Complete: ICDevs.org Bounty #20 - QuickStart Dapp - Scaling With Canisters - 200 ICP, 100 ICP, 50 ICP - Multiple winners

No, please don’t replace anything with CandyLibrary. The native types exist for a reason.

There’s huge overhead with variant types, as we’ve discovered today in our project. I couldn’t think of anything worse than having a “variant type of all types”

What did you figure out? I thought it was like two bytes as long as you kept it under 256 entries?

And how else are you doing hierarchical data?(If you are)

I can’t tell you exactly because it’s a black box. We replaced variants with text fields and reduced our wasm function count by 600, from 5600 down to 5000.

It wouldn’t matter if there wasn’t a 6000 function cap on the wasm binary.

wasm-objdump and wasm-opt have helped us a lot

Good to know. Thanks. We’re doing a bunch of json and whatnot and nested documents that seem to require variants of some sort.

Okey, I will try it !

1 Like

It’s with great pleasure I present the fruits of weeks of labor: Scaled Storage

Introduction

Before starting this bounty, I knew I wanted to build a general solution that could be easily added into any rust project.

While working on the bounty, the following goals drove most decisions I made:

  1. Simplicity
  2. Ease of use
  3. Storage efficiency
  4. It should work as an imported library.

Scaled Storage is a generic distributed hash table tailored for the internet computer. It can scale to possibly infinite amount of canisters, with a worst case scenario of one inter-canister calls and usually a best case of zero (I’ll got into this later). I’ve currently tested it to 10 canisters. The client side never needs prior knowledge of all canisters holding data, but instead just the canister id of any one of the canisters.

Features

  1. Imported as a Rust library
  2. Scales up or down depending on developer defined behaviour.
  3. Quine” style canister replication. All canisters are functionally alike and use the same code.
  4. House keeping operations (migrations, scaling up and down) are abstracted away.
  5. There isn’t a “primary”, “index” or “secondary” canister, any request can be taken from any canister.
  6. Tries to reduce inter-canister calls.

Developer UX

  1. Developer imports the scaled_storage library
  2. Copy-pastes a few predefined scaled_storage operations.
  3. Uploads the canister’s WASM using ss_uploader.

How It Works
Scaled Storage uses a consistent hashing algorithm to map keys to their appropriate canisters.

When a key is accessed through the exposed functions, the result is either the value or the canister where it is located, In the latter case the request is simply forwarded to that canister.
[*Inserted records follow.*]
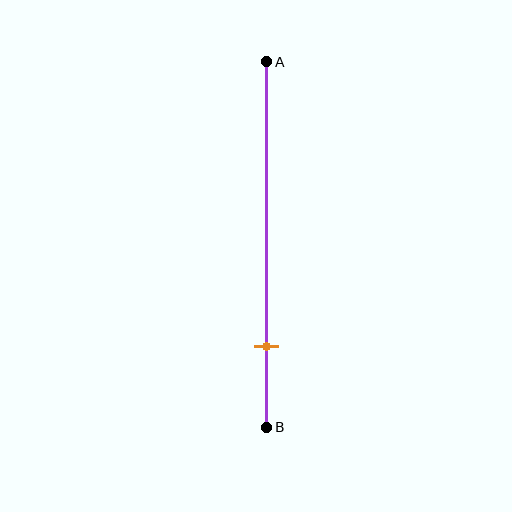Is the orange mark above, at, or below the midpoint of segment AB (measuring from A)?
The orange mark is below the midpoint of segment AB.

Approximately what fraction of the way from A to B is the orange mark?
The orange mark is approximately 80% of the way from A to B.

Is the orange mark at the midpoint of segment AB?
No, the mark is at about 80% from A, not at the 50% midpoint.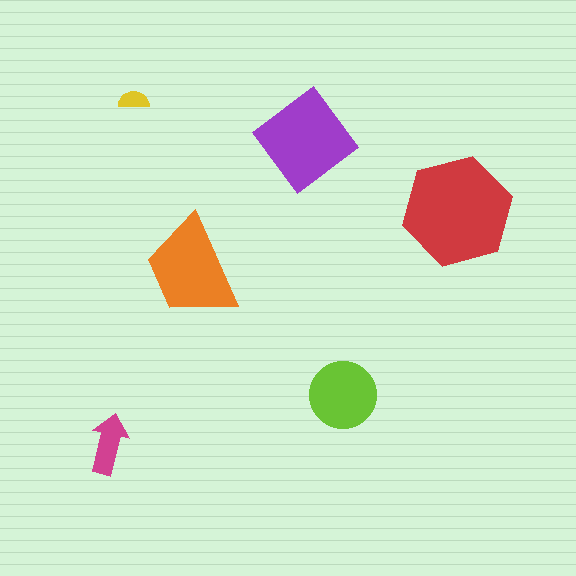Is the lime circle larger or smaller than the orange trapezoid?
Smaller.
Here’s a code excerpt:

match canister.with_data_mut(key.clone(), |data| data.clone()) {
   NodeResult::NodeId(canister_id) => {
    //forward request to canister_id or return to client side
    }
   NodeResult::Result(result) => {
    //return result to client side
   }
}

Scaled Storage provides the following aptly named functions:

  1. with_data_mut
  2. with_upsert_data_mut

Upgrades & Migrations
When nodes are added or deleted, the changes are broadcast to all other nodes.

pub enum CanisterManagerEvent {
    NodeCreated(Principal),
    NodeDeleted(Principal),
    Migrate(MigrateArgs),
}

These nodes then update their node list and hash function. The affected values that need to be migrated are converted to a generic byte array and sent to the relevant node.

#[derive(CandidType, Deserialize, Debug, Clone)]
pub struct MigrateArgs {
    #[serde(with = "serde_bytes")]
    data: Vec<u8>,
}

///candid file
type migrate_args = record {
    data: blob;
};

The consistent hashing algorithm in question is Anchor Hash which has “high key lookup rates,and a low memory footprint” according to the authors of its paper.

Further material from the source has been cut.